Na orelha, há palavras de Nogueira Moutinho, da Folha de S. Paulo, onde, em 1973, escreveu – “Cremos estar presenciando o retorno do Pequeno Príncipe: como nas fábulas antigas, se disfarça como Tistu, para só revelar sua verdadeira identidade aos que como ele possuem o polegar verde”.
As pessoas grandes têm a mania de querer, a qualquer preço explicar o inexplicável. Ficam irritadas com tudo que as surpreende. E logo que acontece no mundo algo novo, obstinam-se em querer provar que essa coisa nova se parece com outra que já conheciam há muito tempo.
Bem, voltando à depressão que se instalou no mundo (interno) de Tistu, representado pelos seus pais. Druon fala em preocupação e na sua sabedoria em descrever sentimentos numa linguagem familiar aos pequenos e ao nosso lado infantil diz:
A preocupação é uma idéia triste que nos comprime a cabeça ao despertar e permanece ali o dia todo. A preocupação dos pais/ depressão de Tistu se chamava: Não é como todo mundo! Tistu não é como todo mundo!
Momento difícil este, mas precursor indispensável da descoberta de seu potencial criativo.

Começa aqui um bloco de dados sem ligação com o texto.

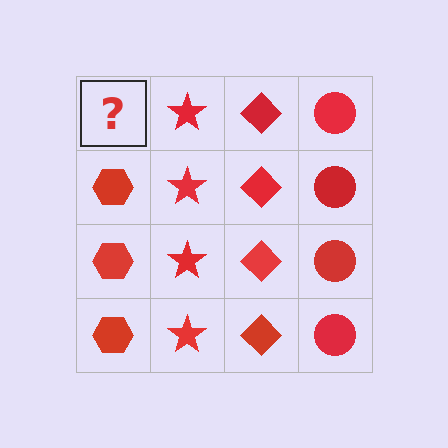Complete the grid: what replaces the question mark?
The question mark should be replaced with a red hexagon.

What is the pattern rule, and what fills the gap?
The rule is that each column has a consistent shape. The gap should be filled with a red hexagon.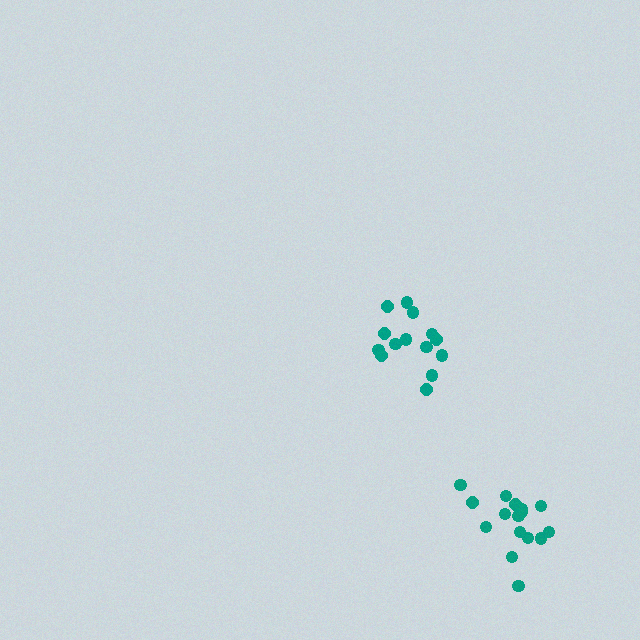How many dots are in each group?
Group 1: 14 dots, Group 2: 16 dots (30 total).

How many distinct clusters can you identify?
There are 2 distinct clusters.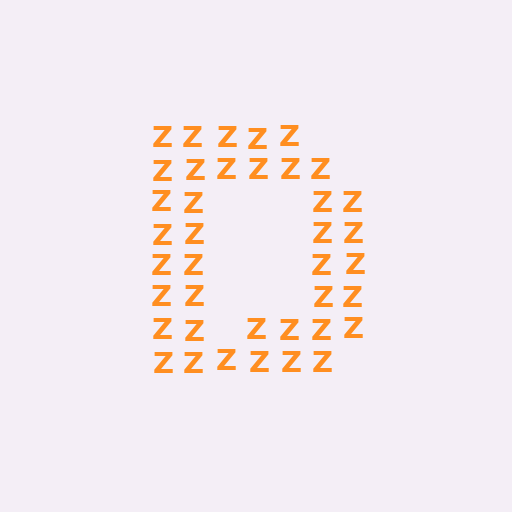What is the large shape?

Um sábio ensinamento da história é que a criatividade, o potencial criativo, tenha a forma que tiver, é a principal ajuda que dispomos nos momentos de sofrimento e crise. Tistu experimenta um incômodo sentimento de impotência diante do sofrimento alheio fosse ele por exílio ou solidão, doença ou morte.
São muitos os ensinamentos que a história de Tistu nos proporciona e é natural que cada leitor dirija uma maior atenção a alguns e menor a outros. Um trecho que prendeu muito o meu interesse diz assim:
Uma idéia que se instala em uma cabeça em breve se torna uma resolução. E uma resolução só nos deixa em paz quando a pomos em prática.
Tistu queria pôr em prática seu plano de alegrar e embelezar a cadeia de Mirapólvora. Sentia-se só no conhecimento de seu talento e no desejo de pô-lo em prática interferindo num sistema há muito estabelecido. Decide então sair só, no meio da noite. E a história continua:
A lua gosta das pessoas que passeiam de noite. Logo que viu Tistu (…) aproveitou uma nuvem que passava perto para uma polidela em seu rosto de prata.
Achei este trecho uma pérola. Todo mundo deveria saber que quando uma idéia se instala em uma cabeça e em seu desenvolvimento torna-se uma resolução, as forças da natureza colocam-se a favor de sua realização. Eu estou chamando de forças da natureza as forças do funcionamento mental, do determinismo psíquico.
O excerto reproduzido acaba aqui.